"If Christianity is real, why is there not an obvious difference between the level of niceness of all Christians and the level of niceness of all unbelievers? If there is any truth to Christianity, shouldn't all Christians be noticeably nicer than all non-Christians?"
This is a partly reasonable question to ask, but it is also partly unreasonable as well. It is reasonable to expect that conversion to Christianity ought to make a person kinder, more compassionate, more self-controlled, and all-around better than he was before. If there is no change in the external behavior and the individual goes on just the same as he was before, with maybe only new insights or greater religious interest, it is quite possible that his conversion was largely imaginary. "In that sense, the outer world is quite right to judge Christianity by its results. Christ told us to judge by results. A tree is known by its fruit; or, as we say, the proof of the pudding is in the eating. When we Christians behave badly, or fail to behave well, we are making Christianity unbelievable to the outside world."

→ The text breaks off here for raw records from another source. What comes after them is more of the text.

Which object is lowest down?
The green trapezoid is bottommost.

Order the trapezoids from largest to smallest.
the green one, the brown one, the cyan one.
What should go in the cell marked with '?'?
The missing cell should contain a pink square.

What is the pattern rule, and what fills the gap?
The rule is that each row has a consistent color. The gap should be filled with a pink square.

(1) The world is not divided up into two distinct camps - 100% Christian and 100% non-Christian. There are many who call themselves Christians and yet are slowly ceasing to live up to the name they claim, just as there are many who don't yet refer to themselves as Christians but are well on their way to belief. Christian and non-Christian are not two mutually exclusive, polar ends of the spectrum, but are rather more like overlapping circles where individuals may be slowly or suddenly turning into one or the other. "When we are comparing Christians in general with non-Christians in general, we are usually not thinking about real people whom we know at all, but only about two vague ideas which we have got from novels and newspapers. If you want to compare the bad Christian and the good Atheist, you must think about two real specimens whom you have actually met."

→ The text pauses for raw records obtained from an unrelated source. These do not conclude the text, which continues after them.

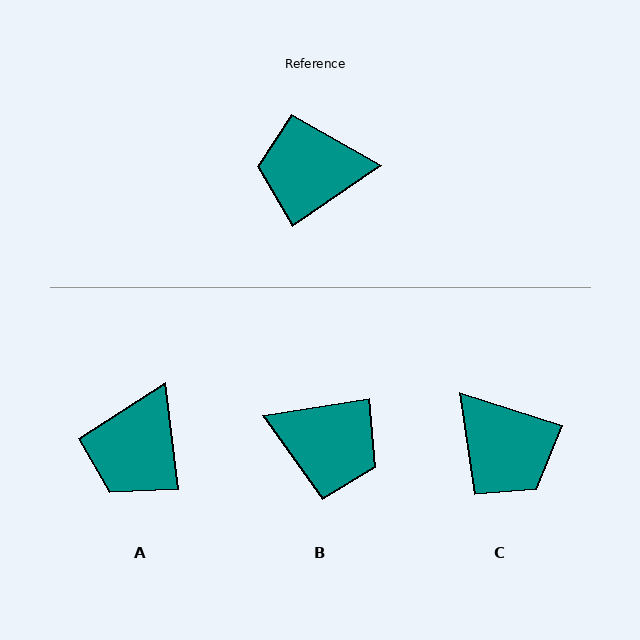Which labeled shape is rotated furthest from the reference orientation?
B, about 155 degrees away.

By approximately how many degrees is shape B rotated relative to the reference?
Approximately 155 degrees counter-clockwise.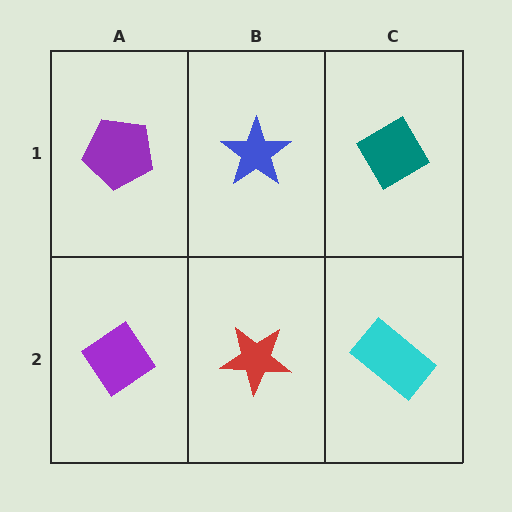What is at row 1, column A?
A purple pentagon.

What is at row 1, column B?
A blue star.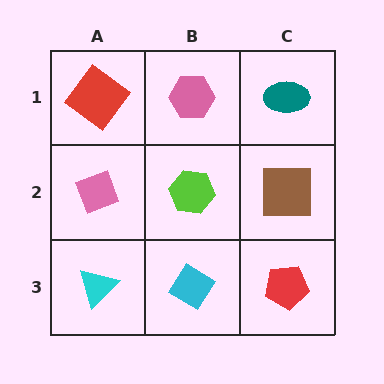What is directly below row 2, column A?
A cyan triangle.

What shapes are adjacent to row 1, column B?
A lime hexagon (row 2, column B), a red diamond (row 1, column A), a teal ellipse (row 1, column C).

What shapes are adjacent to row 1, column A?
A pink diamond (row 2, column A), a pink hexagon (row 1, column B).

Really, we shouldn't even be surprised if there are people in the Christian category who are still nasty and not yet nice because it is highly likely that there are more nasty people turning to Christ than there are nice ones. "If you have sound nerves and intelligence and health and popularity and a good upbringing, you are likely to be quite satisfied with your character as it is. 'Why drag God into it?' you may ask. A certain level of good conduct comes fairly easily to you. You are not one of those wretched creatures who are always being tripped up by sex, or dipsomania, or nervousness, or bad temper. Everyone says you are a nice chap and (between ourselves) you agree with them. You are quite likely to believe all this niceness is your own doing: and you may easily not feel the need for any better kind of goodness."
On the other hand, "it is very different for the nasty people - the little, low, timid, warped, thin-blooded, lonely people, or the passionate, sensual, unbalanced people. If they make any attempt at goodness at all, they learn, in double quick time, that they need help. It is Christ or nothing for them. It is taking up the cross and following - or else despair. They are the lost sheep; He came specially to find them."
"If what you want is an argument against Christianity (and I well remember how eagerly I looked for such arguments when I began to be afraid it was true) you can easily find some stupid and unsatisfactory Christian and say, 'So there's your boasted new man! Give me the old kind.' But if once you have begun to see that Christianity is on other grounds probable, you will know in your heart that this is only evading the issue. What can you ever really know of other people's souls - of their temptations, their opportunities, their struggles? One soul in the whole creation you do know: and it is the only one whose fate is placed in your hands. If there is a God, you are, in a sense, alone with Him. You cannot put Him off with speculations about your next door neighbors or memories of what you have read in books. What will all that chatter and hearsay count (will you even be able to remember it?) when the anesthetic fog which we call 'nature' or 'the real world' fades away and the Presence in which you have always stood becomes palpable, immediate, and unavoidable?"